Cari, thank you so much for letting me know this helped. I love that you are writing with Fitzgerald by your side as a guide and an inspiration. I deeply believe in communing with the literary ancestral voices. Thank you so much, too, for subscribing.
What is so funny to me is that I was bonkers for F. Scott in high school, but he was supplanted by Virginia Woolf in college years. I have long since let go of my four-volume set of his novels from those early days. So this feels a bit like a homecoming. Thanks for bringing him round to meet me again.
Yes to everything! And why are editors and agents so opposed to what so many of us find deeply satisfying? I will admit that I have, on occasion, let a prologue wash over me because it didn’t quite make sense. Yet. But that never stopped me from reading on. Rather, it encouraged me. To me a prologue can be like a promise that there’s something good ahead. Something worth reading.
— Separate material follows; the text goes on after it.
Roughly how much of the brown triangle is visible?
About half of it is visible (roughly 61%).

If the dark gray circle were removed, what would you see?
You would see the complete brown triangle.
And when that happens, going back and rereading the prologue once I’m done with the novel feels like eating a triple sweet dessert. Because what’s more delicious than the feeling of ah, yes, of course, now I see. Thank you, Alice!
This is hugely validating. I'm also a member of #TeamPrologue -- both as a reader and as a would-be novelist. (I'm about a year-and-a-half into the process of trying to teach myself how to write my first novel.)
BTW: I'm reading (and loving) FELLOWSHIP POINT. It has a real “classic literature” depth and feel: allowing the reader to be deeply immersed in everything, as opposed to constantly sprinting toward the next plot point. Thank you for the gift of this book!
I don’t have THE FIXER by Malamud here with me, and it’s been decades since I read it, but I seem to remember a very effective prologue at its start. I like them. And I enjoy writing them. Thanks for this reminder.
I love prologues and preludes. I’ll take a good epilogue any day, too. This was wonderful. Middlemarch!! Yes, queen.